The effortless interlacing of artistic references - past and present, high and low - is Robbins' greatest weapon, but it's not just a neat trick. From Joyce to Jay-Z, Robbins moves in and out of literature and pop culture, combining both in his lines so as to provide little hierarchical distinction between two often disparate worlds. In "Sway", Robbins puts 16th-century metaphysical poetry and Brit rock riffs into one unbroken perspective: "Mick Taylor's solos and Prefab Sprout / taught me more than John Donne did about / how to do within and do without."

And yet, like NBC's criminally-underrated-yet-brilliant comedy Community, the importance and value of Robbins' work is not merely directly proportional to how many references fit in each serving of content. Rather, such allusions serve to bring the audience closer into Robbins' mind by drawing upon points of correspondence that make the true feeling of his poetry all the stronger. The bleak "Use Your Illusion" engages with what the Boston Globe's (and former Phoenix editor) Michael Brodeur calls the "spirituality of branding" as Robbins shares his cutting and sardonic vision: "It's a gorgeous day, not a bat in the sky. / The topography's square with the recon. / Contents may have shifted during rapture. / Let's put the Christ back in Xbox."
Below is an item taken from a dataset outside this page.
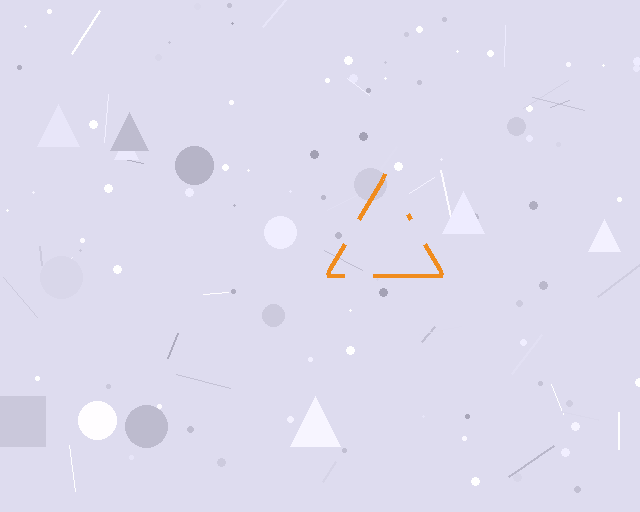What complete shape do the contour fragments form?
The contour fragments form a triangle.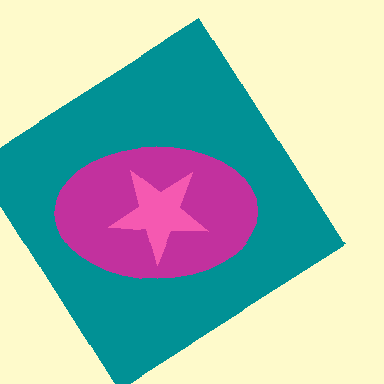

Robbins' work is awash with unconventional accessibility that perhaps finds its origin in the desolate locales of his Kansas-Colorado upbringing. As Michael H. Miller of the New York Observer writes, "The settings of his poems are towns that could be off any highway exit in America, populated by Pizza Huts and American Apparel catalogs and lit by the glow of television sets playing CSI: Miami. The poems are haunted by these banal images even as they poke fun at them." By filling his verses with signs of contemporary normalcy, Robbins simultaneously fills a void with  shared meaning and notes its existence. In this light, the critical acclaim and explosive popularity of Michael Robbins' poetry derives from a unique form of horror found only in the American suburbs - a horror perhaps far more terrifying than anything Ridley Scott can dream for the journey of his Prometheus.